Re: [Lsf] Notes from the four separate IO track sessions at LSF/MM

Laurence Oberman <loberman@xxxxxxxxxx> · Thu, 28 Apr 2016 12:23:44 -0400 (EDT)

Hello Folks,

We still suffer from periodic complaints in our large customer base regarding the long recovery times for dm-multipath.
Most of the time this is when we have something like a switch back-plane issue or an issue where RSCN'S are blocked coming back up the fabric.
Corner cases still bite us often.

Most of the complaints originate from customers for example seeing Oracle cluster evictions where during the waiting on the mid-layer all mpath I/O is blocked until recovery.

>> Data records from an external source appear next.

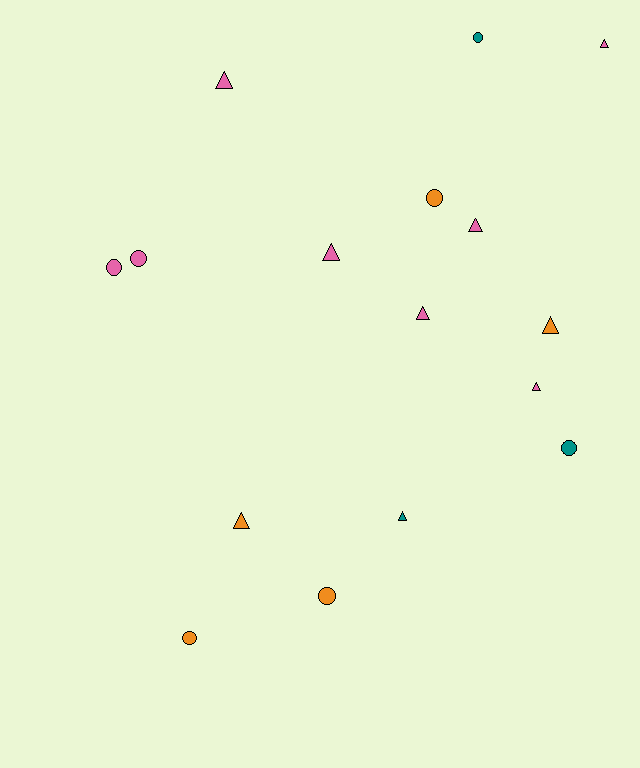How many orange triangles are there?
There are 2 orange triangles.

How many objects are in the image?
There are 16 objects.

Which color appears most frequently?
Pink, with 8 objects.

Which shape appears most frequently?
Triangle, with 9 objects.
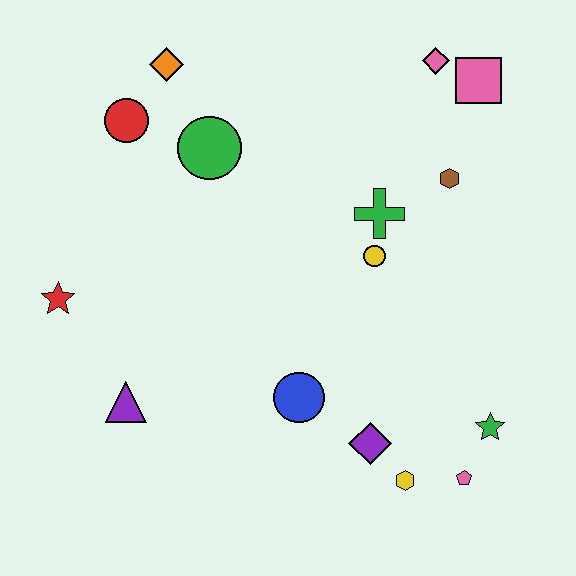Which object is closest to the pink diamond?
The pink square is closest to the pink diamond.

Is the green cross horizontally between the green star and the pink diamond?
No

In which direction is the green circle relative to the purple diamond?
The green circle is above the purple diamond.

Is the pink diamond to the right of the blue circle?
Yes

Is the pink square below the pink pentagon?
No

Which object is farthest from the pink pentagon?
The orange diamond is farthest from the pink pentagon.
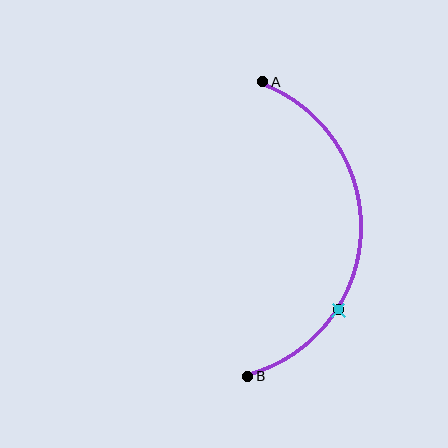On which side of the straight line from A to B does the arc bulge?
The arc bulges to the right of the straight line connecting A and B.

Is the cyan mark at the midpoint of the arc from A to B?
No. The cyan mark lies on the arc but is closer to endpoint B. The arc midpoint would be at the point on the curve equidistant along the arc from both A and B.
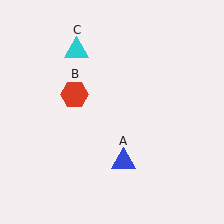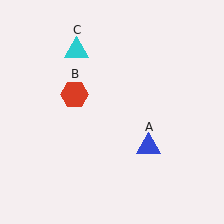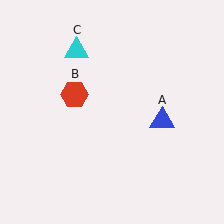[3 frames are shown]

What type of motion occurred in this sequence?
The blue triangle (object A) rotated counterclockwise around the center of the scene.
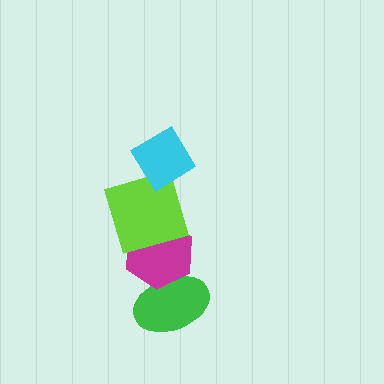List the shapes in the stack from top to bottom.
From top to bottom: the cyan diamond, the lime square, the magenta hexagon, the green ellipse.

We have to tune eh_deadline, eh_timeout and fast_io_fail_tmo but even tuning those we have to wait on serial recovery even if we set the timeouts low.

Lately we have been living with
eh_deadline=10
eh_timeout=5
fast_fail_io_tmo=10
leaving default sd timeout at 30s

So this continues to be an issue and I have specific examples using the jammer I can provide showing the serial recovery times here.

Thanks

Laurence Oberman
Principal Software Maintenance Engineer
Red Hat Global Support Services

----- Original Message -----
From: "Bart Van Assche" <bart.vanassche@xxxxxxxxxxx>
To: "James Bottomley" <James.Bottomley@xxxxxxxxxxxxxxxxxxxxx>, "Mike Snitzer" <snitzer@xxxxxxxxxx>
Cc: linux-block@xxxxxxxxxxxxxxx, lsf@xxxxxxxxxxxxxxxxxxxxxxxxxx, "device-mapper development" <dm-devel@xxxxxxxxxx>, "linux-scsi" <linux-scsi@xxxxxxxxxxxxxxx>
Sent: Thursday, April 28, 2016 11:53:50 AM
Subject: Re: [Lsf] Notes from the four separate IO track sessions at LSF/MM

On 04/28/2016 08:40 AM, James Bottomley wrote:
> Well, the entire room, that's vendors, users and implementors
> complained that path failover takes far too long.  I think in their
> minds this is enough substance to go on.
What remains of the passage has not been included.